7. A video content storage device characterized in that said video content storage device stores said video contents extracted by said content
extraction part of said video content sending device as set forth in any of claims
1 through 4.
8. A video content reproduction device adapted to request, receive and reproduce video
contents comprising video data and metadata related to said video data, said device
characterized by:
a video content request part that creates a request condition concerning the presentation
forms of video contents, and requests video contents; and
a video decoding and reproducing part that receives video contents which are processed
into presentation forms according to said request condition, decoding and reproduces
video data of said video contents.
9. The video content reproduction device as set forth in claim 8,
characterized in that said request condition concerning the presentation forms of video contents includes,
at least, :
a request condition concerning a classification of video contents that a viewer wants
to view;
a request condition concerning tastes for forms of video contents; and
a request condition concerning data formats of video contents.

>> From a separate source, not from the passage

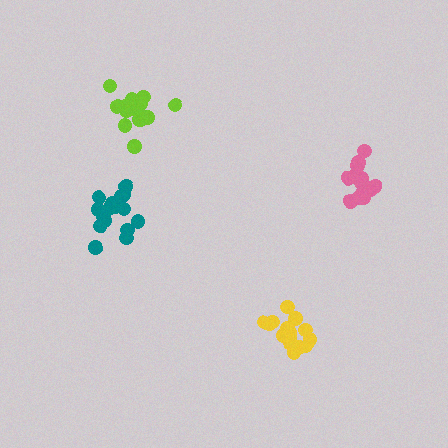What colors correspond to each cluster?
The clusters are colored: pink, lime, yellow, teal.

10. The video content reproduction device as set forth in claim 8 or 9, characterized in that said video content request part re-creates a video content request condition based
on metadata of said received video contents, and makes a request based thereon.
11. The video content reproduction device as set forth in any of claims 8 through 10,
characterized in that the metadata of said received video contents includes, at least, metadata that describes
scene structures of said video contents and a feature quantity concerning a video
signal of each individual scene; and
said video content request part re-creates a video content request condition based
on metadata that describes a feature quantity concerning a video signal of each individual
scene, and makes a request based thereon.

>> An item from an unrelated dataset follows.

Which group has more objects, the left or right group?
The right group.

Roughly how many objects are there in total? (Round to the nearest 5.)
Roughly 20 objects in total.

12. The video content reproduction device as set forth in any of claims 8 through 11,
further characterized by a video sending part that sends video data constituting component elements of video
contents.
13. A video content reproduction method adapted to request, receive and reproduce video
contents comprising video data and metadata related to said video data, said method
characterized by:
creating a request condition concerning the presentation forms of video contents,
and requesting video contents; and
receiving video contents which are processed into presentation forms according to
said request condition, decoding and reproducing video data of said video contents.

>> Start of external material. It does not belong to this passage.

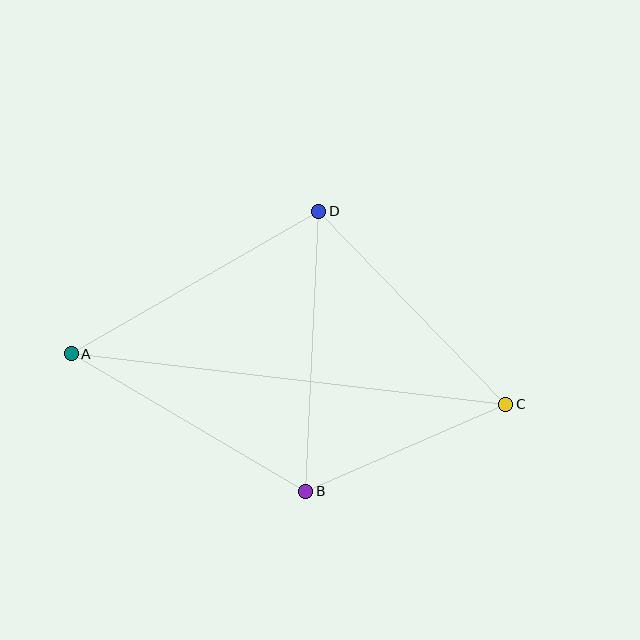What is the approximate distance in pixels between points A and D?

14. A metadata creation device characterized in that when video data constituting video contents is received, said device applies signal
processing to said received video contents, creates metadata that describes scene
structures of said video contents and a feature quantity concerning a video signal
of each individual scene, and registers said video data, which has been subjected
to said signal processing, and said created metadata in pairs in a video content storage
device.
15. A video content management and operation method adapted to send video contents comprising
video data and metadata related to said video data, said method characterized by: creating a request condition concerning the presentation forms of video contents;
extracting, upon a request for video contents, one or more video contents for presentation
candidates based on said request condition concerning the presentation forms of video
contents; processing said extracted video contents into video contents in the forms
to be presented, based on said request condition concerning the presentation forms
of video contents and metadata of said extracted video contents; sending said processed
video contents to a video content reproduction device according to a prescribed protocol;
and decoding and reproducing video data of said video contents which are delivered
to and received by said video content reproduction device.